The overall framework allows scenarios to be optimised across the life cycle under different assumptions. The results of the optimised scenarios can be used to assist in the long term planning and stakeholder consultation of the event and its legacy.

The optimisation of a future hydrogen infrastructure

Any future use of hydrogen as a significant fuel for power generation and transport will require a carefully designed supply chain capable of producing, distributing, storing and dispensing hydrogen to end users at the least possible cost. There are clearly many permutations of the ways hydrogen might be produced, transported and stored. The spatial distribution of these elements as well as demand and electricity cost profiles are critical parameters. Hydrogen has multiple uses including decarbonisation of transport and electricity storage.

Our approach was to build a MILP optimisation model to find the least cost supply network, subject to certain constraints. The model is based on a geographical grid of Great Britain and takes account of whether hydrogen is supplied as a liquid or gas, its primary source for example, natural gas, oil, coal, biomass, electrolysis using solar power etc. which determines the size, type and location of production plants together with the proximity of raw materials. Once produced, the model evaluates the various transport options; pipeline, truck or rail and the cost of transport mode compared to the establishment of a new production plant and decides on the number of fuelling stations in each grid square.

In one case study, we examined the possibility of hydrogen as a means of storing electricity and how advantage can be taken of daily price variations in grid electricity. This is illustrated below, where the relation between amount and cost of storage and hydrogen balances (surplus and deficit through a week are illustrated).

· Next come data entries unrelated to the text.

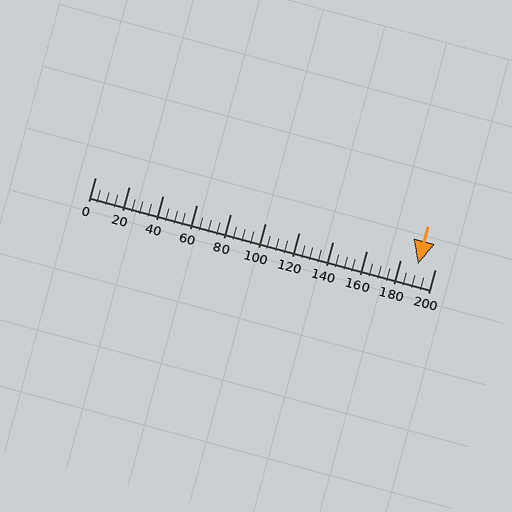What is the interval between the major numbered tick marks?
The major tick marks are spaced 20 units apart.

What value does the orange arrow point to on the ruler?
The orange arrow points to approximately 190.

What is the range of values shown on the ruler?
The ruler shows values from 0 to 200.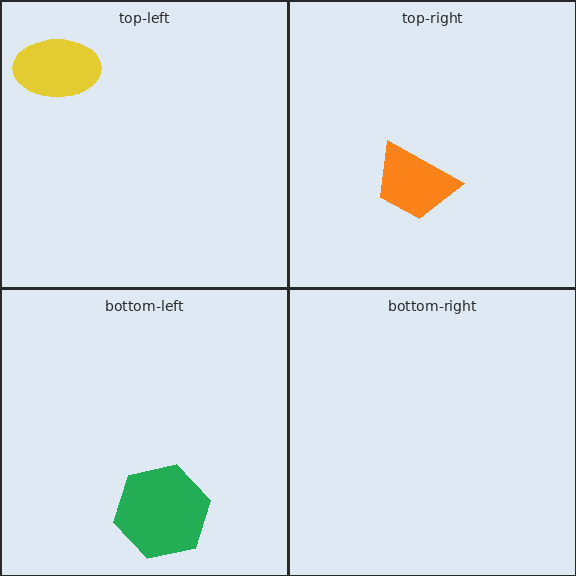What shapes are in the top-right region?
The orange trapezoid.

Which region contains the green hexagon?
The bottom-left region.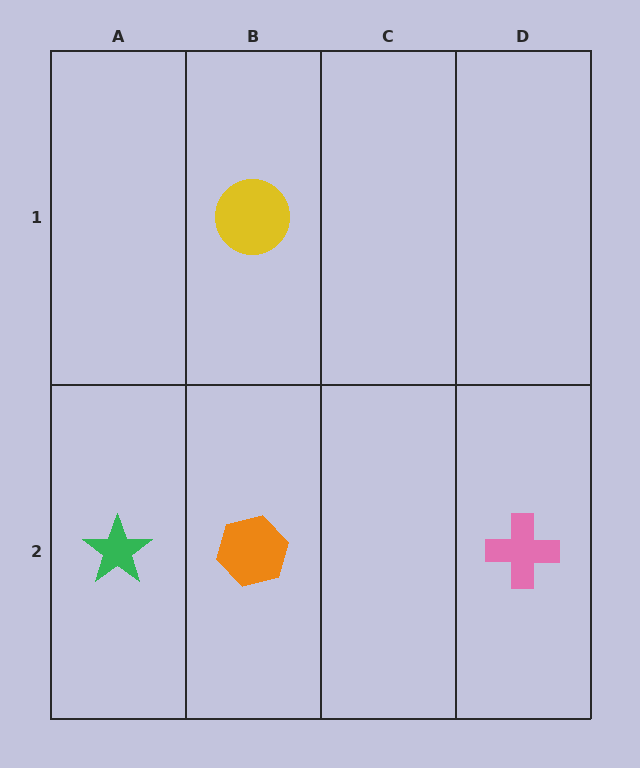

Figure 2. Possible future hydrogen system, indicating how existing facilities bias future infrastructure
Figure 2. Possible future hydrogen system, indicating how existing facilities bias future infrastructure

Figure 3. Relation between storage capacity growth and storage cost
Figure 3. Relation between storage capacity growth and storage cost
Figure 4. Hydrogen balance: demand, production and nett surplus/deficit (balanced by storage)
Figure 4. Hydrogen balance: demand, production and nett surplus/deficit (balanced by storage)


Modelling and optimisation of spatial energy systems

THERMOS (Thermal Energy Resource Modelling and Optimisation System) is an EU Horizon 2020 funded research project which aims to accelerate the development of new low-carbon heating and cooling systems across Europe, and enable faster upgrade, refurbishment, and expansion of existing systems. THERMOS kicked off in October 2016 and will be running for three years until September 2019.

As part of this project CPSE is developing optimisation models to identify cost effective heat networks for satisfying the thermal energy demands in an urban area while also meeting other constraints such as emissions targets. We are developing models of spatial energy systems continuing our earlier work on urban energy system models. Spatial energy system models consist of three facets:

  • A spatial facet with nodes that represent the location of energy demands and energy centres for supplying these demands, and network links that connect these nodes.
  • A temporal facet that represents the variations in the prices of supplies and fluctuations in heat demand.
  • A process facet that represents the energy conversion (e.g. CHP, heat pumps), storage, transportation and consumption processes.

The models which can be formulated as MILP optimisation problems will be used in the planning of local heating and cooling networks to assess their economic viability and sustainability. The models will be coupled with electrical network models developed by the control and power systems group to quantify the impact of introducing new technologies (e.g. CHP, non-domestic heat pumps) on the electricity network, and the consequent costs for reinforcing the network. The models will be integrated with energy system mapping tools developed by the Centre for Sustainable Energy, Bristol,  and will be tailored to the needs of a series of pilot city authorities in Islington, Warsaw, Jelgava and Granollers.